Watch out for the pot-life clock with epoxy. Keep moving. A two-car bay can outrun a single kit’s working time if you dawdle, and a half-cured batch goes on lumpy.
Step 6 — Second Coat and the Chips

Second coat rolled while the first cured, decorative chips scattered into the wet finish for grip and to hide tire marks.
Recoat in the window the can gives you, usually the next day for epoxy, 4 hours for latex. The first coat soaks into the etched concrete and looks thin and patchy. That’s normal. The second coat builds the color and the sheen.
If you want the speckled look, broadcast the decorative chips into the wet second coat by tossing them up and letting them flutter down. Chips do real work beyond looks: they add grip on a wet floor and they hide tire scuffs. Most kits include a clear topcoat over the chips. Roll that last, thin and even.
Step 7 — Cure, Then Reload

A week later. Workbench back, tools on the wall, and you can finally park on it.
Now you wait, and waiting is the part people fail. Stay off it 24 hours. Light foot traffic at 3 days. Workbench and shelving back at about a week.

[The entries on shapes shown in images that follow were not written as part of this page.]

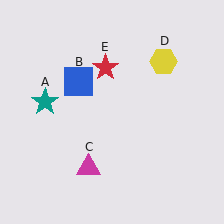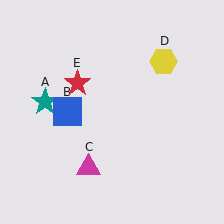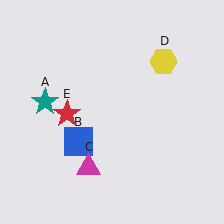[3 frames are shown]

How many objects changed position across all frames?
2 objects changed position: blue square (object B), red star (object E).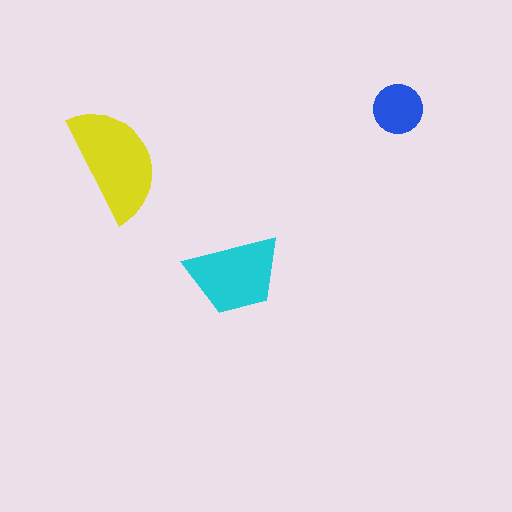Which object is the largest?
The yellow semicircle.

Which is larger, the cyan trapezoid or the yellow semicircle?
The yellow semicircle.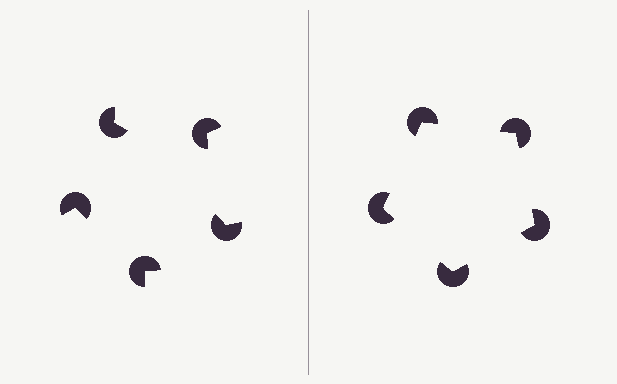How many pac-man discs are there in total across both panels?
10 — 5 on each side.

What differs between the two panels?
The pac-man discs are positioned identically on both sides; only the wedge orientations differ. On the right they align to a pentagon; on the left they are misaligned.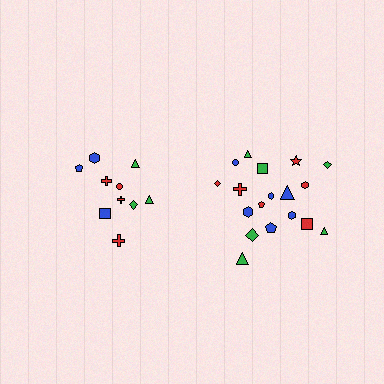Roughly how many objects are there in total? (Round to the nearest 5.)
Roughly 30 objects in total.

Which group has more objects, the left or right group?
The right group.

Park a car at 7 days for latex, 7 to 14 for epoxy, longer if the garage runs cold.
Cold slows cure to a crawl. Below 60 degrees, add days. A coating that feels hard to your thumb can still be soft underneath where a hot tire grabs it. When in doubt, give it the extra two days.
Common Mistakes
- Skipping the etch because the can says “self-priming.” Self-priming on a vertical wall, maybe. On a slick troweled slab, no. Bare concrete needs the etch to open the pores or the coating peels in tire-shaped chunks the first winter.
- Coating a slab that’s wicking moisture. The plastic-sheet test takes 24 hours and saves the whole job. Coat a wet slab and it blisters off from underneath no matter how good the paint is.

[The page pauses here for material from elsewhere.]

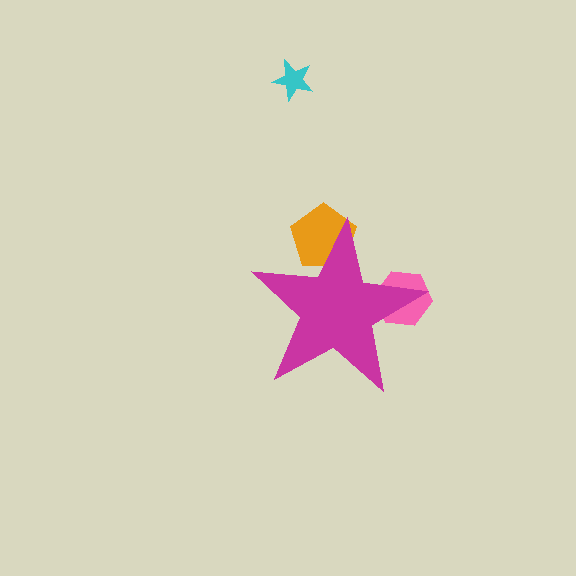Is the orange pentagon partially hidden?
Yes, the orange pentagon is partially hidden behind the magenta star.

- Parking on it too soon. Hot-tire pickup is the failure I get called about most. The film feels dry but isn’t cured. Wait the full 7 to 14 days.
- Rolling it on thick to “save a coat.” A heavy coat stays soft under the skin and peels. Two thin coats beat one thick one every time.

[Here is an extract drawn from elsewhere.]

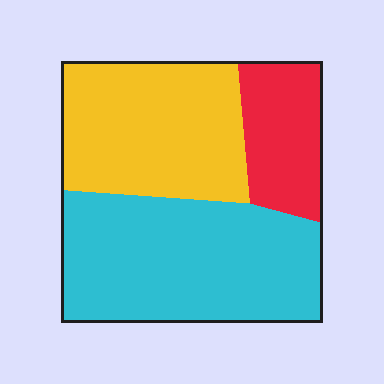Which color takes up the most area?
Cyan, at roughly 45%.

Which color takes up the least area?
Red, at roughly 15%.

- Coating over an old failing coating. New paint over loose paint just makes a bigger peel. Scrape everything that isn’t stuck, feather the edges, re-etch the bare concrete.
Cure Schedule
| Time after final coat | What’s safe |
|---|---|
| 24 hours | Walk on it, light foot traffic |
| 3 days | Move shelving back, set tools down |
| 7 days | Park on it (latex), workbench loaded |
| 7-14 days | Park on it (epoxy), full traffic |
| 30 days | Fully cured, wash with a degreaser |
Maintenance and Touch-Ups
A good epoxy floor holds 10 years or more in a home garage. Latex floor paint runs 3 to 5 before high-traffic lanes start to wear. Sweep grit off regularly; grit under a tire grinds the finish like sandpaper.
For a worn spot or a chip down to concrete, scuff the area with sandpaper, wipe clean, and dab fresh coating in with a small roller piece, not a brush, so the texture matches. Keep the leftover hardener and resin sealed; epoxy has a shelf life and goes thick in the can after a year or two. Mark the lid with the color and the date.
Cost Breakdown
| Item | $ |
|---|---|
| Epoxy kit or latex floor paint (1-2 gal) | $75-$220 |
| Etcher or muriatic acid | $15-$30 |
| Degreaser | $10-$15 |
| Crack filler + patch compound | $20-$35 |
| Roller, brush, tray, pole | $35 |
| Tape, plastic, gloves, respirator | $25 |
| Total | $180-$360 |
Low end is one-part latex on a one-car bay. High end is a quality two-part epoxy kit with chips and topcoat on a two-car. The etcher and the test plastic are the cheapest insurance on the list. Buy them before the expensive coating.